STAFF RESPONSE: The amendment applies whether the employer represents the assessor or taxpayer. Further, ‘bias’ as used in the rule is more properly considered ‘disqualifying interest’ in the sense of a personal proprietary or pecuniary interest in the outcome of the appeal proceeding. The ‘interest’ of the Assessor of Property in the appeal proceedings is at least nominally to achieve a result (fair assessment) that is consistent with the assessor’s legal responsibilities. There is no pecuniary interest.

The amendment reflects the reality that most appeal representatives, attorney or non-attorney, are compensated by a fee that is contingent on the outcome of the appeal. The Board is not seeking to regulate this practice, however applicable rules of evidence recognize that a witness may be biased in having a financial stake in the outcome of a proceeding (Tennessee Law of Evidence (6th Ed.) LexisNexis Mathew Bender, §6.16 [4][d]). The amendment proactively requires a witness employed by those who appear before the Board as representative, to disclose the employment relationship so opposing parties and the tribunal may question whether the witness has a financial stake in the outcome of the appeal.

Disclosure gives rise to a rebuttable presumption the witness is biased as sharing the employer’s financial stake in the outcome of the appeal. The presumption may be rebutted by evidence the witness is not in fact compensated by a fee contingent on appeal outcome. The evidence standard is customary (preponderance) and the rule requires the judge or agency to address the issue in a specific finding.

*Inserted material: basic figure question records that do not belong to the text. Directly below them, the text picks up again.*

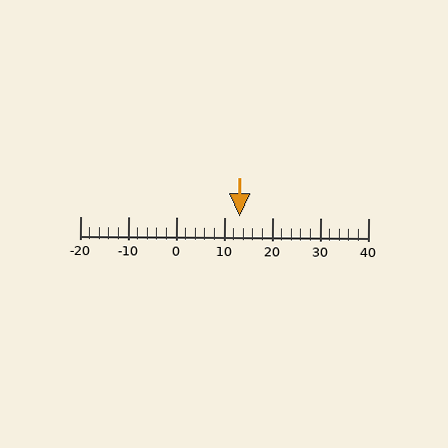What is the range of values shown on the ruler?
The ruler shows values from -20 to 40.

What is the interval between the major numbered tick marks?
The major tick marks are spaced 10 units apart.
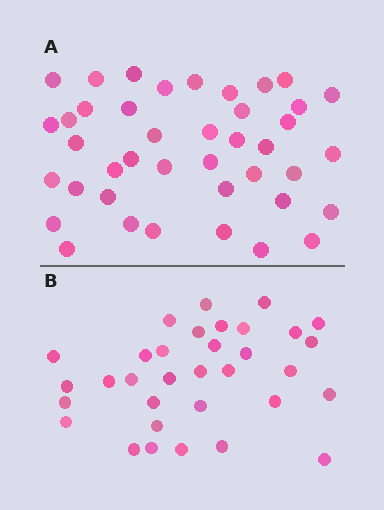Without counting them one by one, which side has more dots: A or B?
Region A (the top region) has more dots.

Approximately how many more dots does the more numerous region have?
Region A has roughly 8 or so more dots than region B.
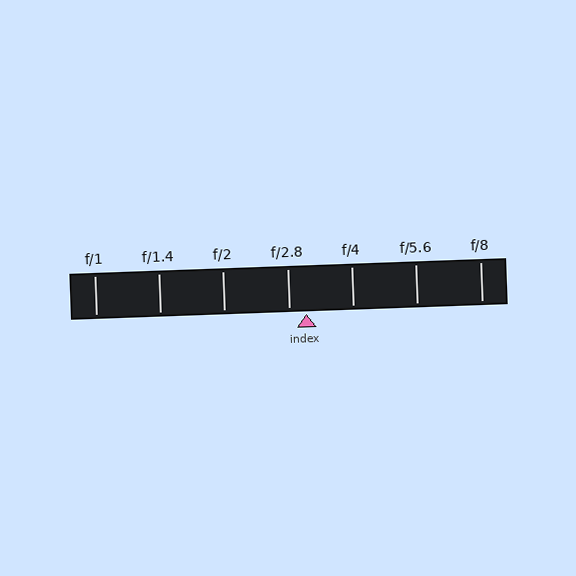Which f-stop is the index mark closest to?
The index mark is closest to f/2.8.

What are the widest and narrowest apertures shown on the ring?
The widest aperture shown is f/1 and the narrowest is f/8.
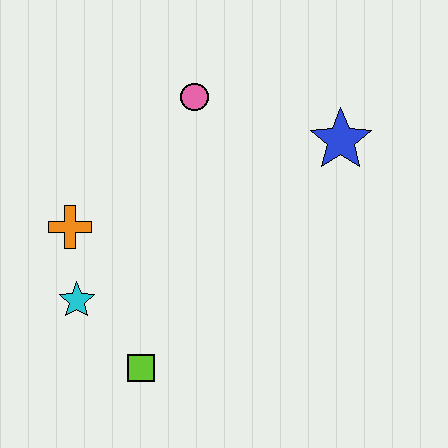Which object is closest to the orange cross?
The cyan star is closest to the orange cross.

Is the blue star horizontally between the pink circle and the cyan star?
No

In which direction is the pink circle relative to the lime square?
The pink circle is above the lime square.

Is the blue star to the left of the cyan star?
No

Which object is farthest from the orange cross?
The blue star is farthest from the orange cross.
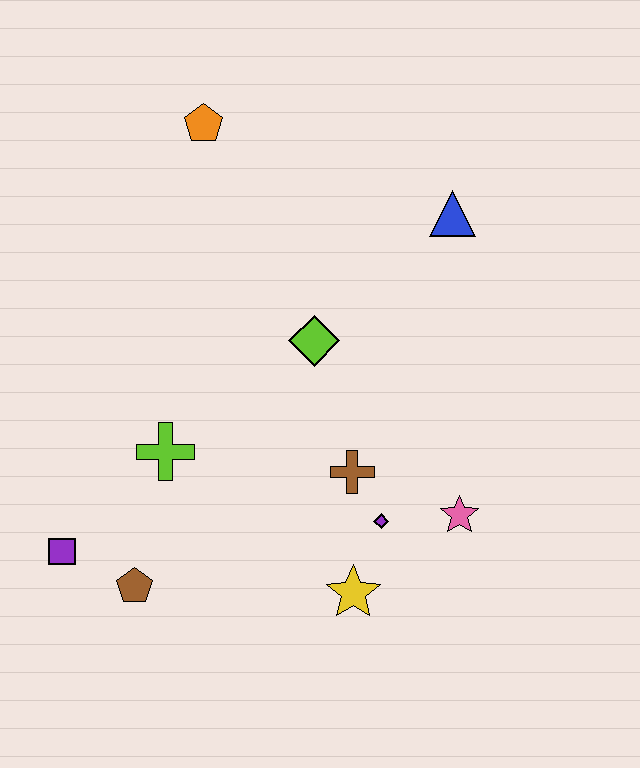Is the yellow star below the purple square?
Yes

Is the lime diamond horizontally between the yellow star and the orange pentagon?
Yes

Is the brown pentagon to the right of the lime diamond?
No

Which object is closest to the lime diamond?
The brown cross is closest to the lime diamond.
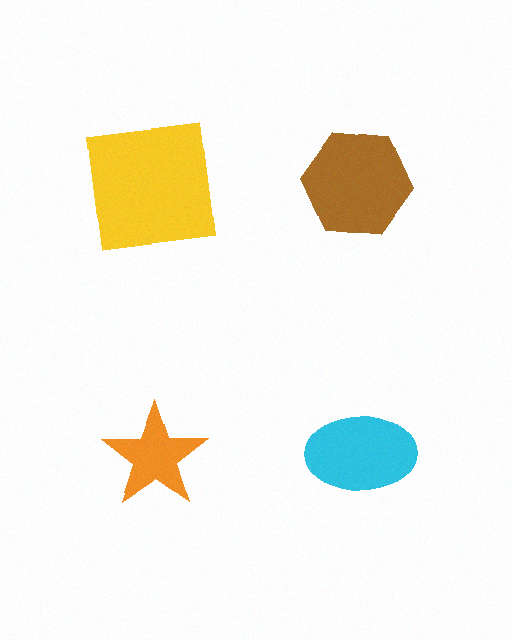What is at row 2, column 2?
A cyan ellipse.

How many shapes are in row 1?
2 shapes.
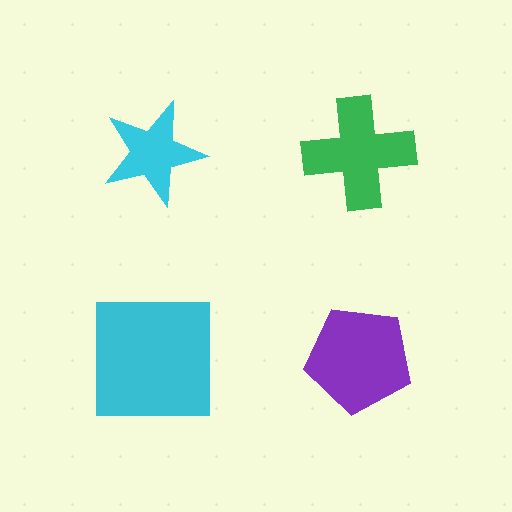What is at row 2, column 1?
A cyan square.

COMMENT: “The amendment would violate state law by disqualifying agents from testifying, by rendering the proceeding unduly formal, and by interfering with the agency responsibility to consider admissible evidence.” (3 comments)

STAFF RESPONSE: None of the above are true. Agents would be unaffected in their role as appeal representative, nor would an agent be disqualified from testifying. The rule merely creates a means to address a common issue bearing on the weight and credibility of evidence affected by possible bias. The goal of informality in the conduct of property tax appeal hearings is not contradicted by application of the normal rules regulating the admissibility or weighing of evidence.

COMMENT: “Exempting registered agent firms discriminates among agents, or ‘picks winners and losers’.” (3 comments)

STAFF RESPONSE: The proposed amendment differentiates only onapermissible basis necessary to the integrity of the agency’s fact-finding function, to wit, addressing the possibility of witness bias based on contingent compensation. The amendment recognizes that Board-registered agents are permitted by law to act both as representative and witness, and the amendment as filed therefore exempted agent firms registered per Tenn. Code Ann. §67-5-1514. As a practical matter, however, few agent firms have registered in the years since enactment of the agent law, and therefore staff is considering a revision that merely acknowledges that witnesses who are also appearing as a party’s authorized agent in the same proceeding, would not be subject to the disclosure requirement.

COMMENT: “The test of ‘employment’ is analytically less rigorous than other laws regulating the employer-employee relationship”.

STAFF RESPONSE: The tests are being applied in different contexts and there is no legal requirement they be analytically comparable.

COMMENT: “The test of ‘employment’ will unduly complicate and add to the cost of appeals.

STAFF RESPONSE: The basis of a witness’ compensation is already the subject of reasonable inquiry and yet has thus far not unduly burdened the parties to these appeals.